Выбрать главу

У меня — лишь наметки. Пунктир чертежа эстетики, открывающейся нам по мере осмысления прошлого и строительства наших надежд. Но уверен я, что стою на перспективном пути.

Расскажу иноземцам о «Капитанской дочке», о «Свирели» Чехова и трактате Толстого «В чем моя вера?». Все они поставили вопросы всемирные, и заморские гости — благодарнейшее сообщество для приведения этих вопросов в систему.

Интерес к российской словесности там, на Западе, неуклонно растет, как бы сами мы одно время ни старались этому помешать: аспирант из Айовы вдруг вздумал писать диссертацию об Андрее Болотове, баскетбольного роста обаятельный верзила-бельгиец — о новеллах Владимира Одоевского «Русские ночи». И в числе несомненных успехов зарубежной русистики то, что она никогда не рассматривала историю нашей литературы как историю только лишь классиков. Как победное шествие их от шедевра к шедевру; предрассудок, заданный науке средней школой, объективно — какое-то высокомерие; ниже гениев знать никого не желаем. А на Западе штудируют нашу словесность дотошнее. В чем-то тщательнее, пристальнее, хотя, может быть, с точки зрения теории как-то скованнее. Это странно: мы-то скованы были директивной единой методологией, защищавшей себя с невиданным фанатизмом, всеми средствами: от ввержения инакомыслящих за колючую проволоку до гражданского убиения их злобной кличкой, каким-нибудь нелепым, но клейким словцом. А у наших зарубежных коллег — плюрализм как обычное, норма. Но при нем, однако, внутренняя несвобода. Вероятно, вместе преодолеем ее.

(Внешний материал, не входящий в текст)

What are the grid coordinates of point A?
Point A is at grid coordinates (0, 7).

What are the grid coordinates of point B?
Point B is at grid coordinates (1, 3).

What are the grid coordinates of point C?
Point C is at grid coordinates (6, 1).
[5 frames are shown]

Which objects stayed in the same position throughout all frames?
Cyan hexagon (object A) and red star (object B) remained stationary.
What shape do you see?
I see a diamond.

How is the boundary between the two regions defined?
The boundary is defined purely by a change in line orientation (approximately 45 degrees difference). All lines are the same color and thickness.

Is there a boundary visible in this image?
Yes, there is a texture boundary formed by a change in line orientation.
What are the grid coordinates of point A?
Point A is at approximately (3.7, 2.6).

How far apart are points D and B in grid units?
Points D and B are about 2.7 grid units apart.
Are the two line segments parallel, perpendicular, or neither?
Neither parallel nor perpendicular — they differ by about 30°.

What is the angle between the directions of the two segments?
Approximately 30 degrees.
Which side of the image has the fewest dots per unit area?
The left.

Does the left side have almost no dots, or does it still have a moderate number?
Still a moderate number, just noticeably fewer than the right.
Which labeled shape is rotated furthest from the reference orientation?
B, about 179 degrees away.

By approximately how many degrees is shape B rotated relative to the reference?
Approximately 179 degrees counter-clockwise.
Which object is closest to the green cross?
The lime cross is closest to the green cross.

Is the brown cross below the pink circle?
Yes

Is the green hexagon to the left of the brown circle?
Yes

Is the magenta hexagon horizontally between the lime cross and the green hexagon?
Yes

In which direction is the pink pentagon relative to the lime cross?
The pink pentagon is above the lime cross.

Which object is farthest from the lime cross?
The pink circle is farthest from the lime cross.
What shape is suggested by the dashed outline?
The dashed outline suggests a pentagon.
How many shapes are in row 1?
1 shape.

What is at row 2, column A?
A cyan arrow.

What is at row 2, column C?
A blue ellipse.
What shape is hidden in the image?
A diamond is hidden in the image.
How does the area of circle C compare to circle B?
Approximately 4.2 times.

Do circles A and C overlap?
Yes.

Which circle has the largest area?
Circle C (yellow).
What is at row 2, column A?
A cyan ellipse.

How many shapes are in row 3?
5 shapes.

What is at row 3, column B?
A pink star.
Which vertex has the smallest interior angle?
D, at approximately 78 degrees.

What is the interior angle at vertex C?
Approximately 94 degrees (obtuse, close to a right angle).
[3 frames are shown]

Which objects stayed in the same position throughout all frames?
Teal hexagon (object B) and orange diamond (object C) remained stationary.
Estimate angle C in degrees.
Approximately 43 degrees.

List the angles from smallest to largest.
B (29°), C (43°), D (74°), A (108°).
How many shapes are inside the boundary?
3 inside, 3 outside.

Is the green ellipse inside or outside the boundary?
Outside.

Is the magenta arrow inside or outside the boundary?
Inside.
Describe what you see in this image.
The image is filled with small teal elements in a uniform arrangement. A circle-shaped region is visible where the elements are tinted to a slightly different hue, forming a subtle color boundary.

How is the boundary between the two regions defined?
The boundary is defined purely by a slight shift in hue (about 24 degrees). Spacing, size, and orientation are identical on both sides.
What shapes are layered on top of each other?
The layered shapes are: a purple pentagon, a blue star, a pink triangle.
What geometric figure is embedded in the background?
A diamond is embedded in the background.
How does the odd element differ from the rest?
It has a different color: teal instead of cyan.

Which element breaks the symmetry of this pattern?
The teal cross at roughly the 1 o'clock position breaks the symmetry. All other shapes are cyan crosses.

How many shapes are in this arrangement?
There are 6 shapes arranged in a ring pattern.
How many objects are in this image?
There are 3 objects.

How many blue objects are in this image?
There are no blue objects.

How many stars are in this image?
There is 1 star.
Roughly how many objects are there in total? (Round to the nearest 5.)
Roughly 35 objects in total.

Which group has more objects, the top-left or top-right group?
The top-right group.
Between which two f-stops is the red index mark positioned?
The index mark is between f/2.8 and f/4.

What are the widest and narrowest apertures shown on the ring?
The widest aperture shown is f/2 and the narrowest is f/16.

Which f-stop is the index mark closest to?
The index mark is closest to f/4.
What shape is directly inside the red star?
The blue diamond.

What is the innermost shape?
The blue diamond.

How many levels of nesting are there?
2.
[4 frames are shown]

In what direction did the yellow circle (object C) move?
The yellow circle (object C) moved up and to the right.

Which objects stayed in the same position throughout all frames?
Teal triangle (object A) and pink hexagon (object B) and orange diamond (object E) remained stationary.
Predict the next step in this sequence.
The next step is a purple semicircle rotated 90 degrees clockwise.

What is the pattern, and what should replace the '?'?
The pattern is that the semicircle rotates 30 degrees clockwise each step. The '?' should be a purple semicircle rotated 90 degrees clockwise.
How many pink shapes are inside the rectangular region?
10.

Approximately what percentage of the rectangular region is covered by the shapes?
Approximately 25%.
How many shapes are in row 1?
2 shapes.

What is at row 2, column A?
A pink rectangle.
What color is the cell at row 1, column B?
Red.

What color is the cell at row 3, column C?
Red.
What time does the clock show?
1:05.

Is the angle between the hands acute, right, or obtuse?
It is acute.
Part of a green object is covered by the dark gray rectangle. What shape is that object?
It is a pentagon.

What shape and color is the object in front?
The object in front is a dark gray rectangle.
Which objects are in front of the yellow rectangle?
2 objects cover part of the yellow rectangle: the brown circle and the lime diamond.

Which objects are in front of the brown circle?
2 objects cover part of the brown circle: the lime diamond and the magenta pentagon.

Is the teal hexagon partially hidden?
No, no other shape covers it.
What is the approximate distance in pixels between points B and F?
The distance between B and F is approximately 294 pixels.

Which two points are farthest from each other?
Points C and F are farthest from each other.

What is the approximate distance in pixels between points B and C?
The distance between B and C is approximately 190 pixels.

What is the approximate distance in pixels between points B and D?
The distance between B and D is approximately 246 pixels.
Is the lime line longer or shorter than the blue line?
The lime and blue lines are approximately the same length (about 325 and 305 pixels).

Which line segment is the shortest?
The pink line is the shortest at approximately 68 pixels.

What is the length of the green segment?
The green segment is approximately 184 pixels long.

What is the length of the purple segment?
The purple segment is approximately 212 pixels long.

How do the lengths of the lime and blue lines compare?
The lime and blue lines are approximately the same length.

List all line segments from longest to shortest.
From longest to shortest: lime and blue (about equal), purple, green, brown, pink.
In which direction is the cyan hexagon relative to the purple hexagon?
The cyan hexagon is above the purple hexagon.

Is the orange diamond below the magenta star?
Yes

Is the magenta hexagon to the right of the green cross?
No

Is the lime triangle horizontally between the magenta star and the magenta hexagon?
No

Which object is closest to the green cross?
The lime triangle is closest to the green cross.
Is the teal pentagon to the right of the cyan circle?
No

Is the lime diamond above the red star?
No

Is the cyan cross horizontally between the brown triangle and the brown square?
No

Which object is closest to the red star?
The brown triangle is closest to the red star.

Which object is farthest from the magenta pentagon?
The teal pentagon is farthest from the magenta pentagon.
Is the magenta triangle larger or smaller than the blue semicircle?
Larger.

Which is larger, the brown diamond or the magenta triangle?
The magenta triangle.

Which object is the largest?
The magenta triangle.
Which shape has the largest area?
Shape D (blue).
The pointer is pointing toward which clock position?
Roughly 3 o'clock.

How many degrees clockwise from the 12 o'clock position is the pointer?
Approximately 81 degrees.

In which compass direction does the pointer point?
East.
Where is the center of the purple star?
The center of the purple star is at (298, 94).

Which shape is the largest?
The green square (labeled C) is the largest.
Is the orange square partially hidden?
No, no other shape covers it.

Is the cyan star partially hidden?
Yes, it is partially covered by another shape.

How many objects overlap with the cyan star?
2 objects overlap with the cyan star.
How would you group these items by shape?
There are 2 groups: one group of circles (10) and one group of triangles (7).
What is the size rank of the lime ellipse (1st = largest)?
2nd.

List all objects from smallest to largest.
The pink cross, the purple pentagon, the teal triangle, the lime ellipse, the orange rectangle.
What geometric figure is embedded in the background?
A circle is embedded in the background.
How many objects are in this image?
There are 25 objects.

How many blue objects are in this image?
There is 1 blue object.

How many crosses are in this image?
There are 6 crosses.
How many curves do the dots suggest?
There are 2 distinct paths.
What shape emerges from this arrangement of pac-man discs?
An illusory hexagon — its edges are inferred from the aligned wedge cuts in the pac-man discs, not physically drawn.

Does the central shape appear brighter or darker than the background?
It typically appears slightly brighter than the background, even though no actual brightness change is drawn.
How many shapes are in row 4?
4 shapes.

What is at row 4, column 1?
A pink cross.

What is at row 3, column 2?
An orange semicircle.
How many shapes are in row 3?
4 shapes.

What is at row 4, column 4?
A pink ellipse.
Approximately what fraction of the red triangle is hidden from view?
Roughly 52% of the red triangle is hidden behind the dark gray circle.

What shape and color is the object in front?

Справедливо говорим мы о всемирной отзывчивости русской литературы. Только больно уж много о ней говорим. И с такими интонациями, будто это лично каждый из нас всю ее написал.

Да, отзывчивость есть. Но есть и отзывчивость нам в ответ.

«Рут, — спросил я у Рут Видмер, умной девушки, швейцарки-русистки, — а почему вы начали заниматься нашей литературой?»

Этим очень однообразным вопросом донимаю я всех иноземцев. Чуть поближе сойдемся, я тотчас: «А почему?..»

Отвечали по-разному. И по мере того как я становился, если можно так выразиться, все выезднее, нарастала и пестрота ответов. Отвечали, что существующие переводы на финский «Преступления и наказания» Достоевского неудачны и что надо бы перевести роман наново. Отвечали по-западному трезво и прагматично: хочу работать в какой-нибудь солидной фирме, на совместном предприятии, потому что экономические связи будут укрепляться, расти. А в Финляндии среди моих студентов был однажды и пятидесятилетний… хозяин огромной гостиницы. Для него наш русский язык. — едва ли не шестой или седьмой из тех, которыми он свободно владеет. Он хотел оказаться на высоте перед гостями из нашей страны, а пока что, сидя за партой рядом с восемнадцатилетними девочками, без малейшей тени смущения выявлял все в том же романе мотив… камня. Рут ответила всех неожиданнее: «Когда я училась в гимназии, вашу страну все ругали. Все-все: правые, левые. И мне очень захотелось узнать, что же это за такая страна…»

Рут учится в Берне. Пишет дипломную работу о… коллективизации. Не историк я, я просто эту коллективизацию видел. Самым краешком глаза, ибо мал был зело, был я только трех-четырех-пятилетним мальчишкой — впрочем, тот именно возраст, когда люди, вступившие в жизнь, обладают особенно обостренным ощущением ужаса. И в сознании отложилось: коллективизация — ужас.

Приезжали к нам в Москву какие-то синие отечные мужики — наши добрые знакомые из Новых Сенжар, с Полтавщины. В тесной нашей квартиренке в доме № 11 по Тихвинскому переулку разместились на полу; по одеялу ползали вши. Поутру уходили куда-то: как-то пробравшись в столицу, пробирались и далее, на Урал: там нужна рабочая сила. Исчезли наподобие привидений. Потом лето 1935 года; живуч славянин, Украина кое-как поднялась из руин: горы фруктов на базаре, что раскинулся меж обвалившихся хат — только трубы торчали из зарослей крапивы, аки тощие-тощие руки, в агонии к небу воздетые. Как поймет все это Рут Видмер?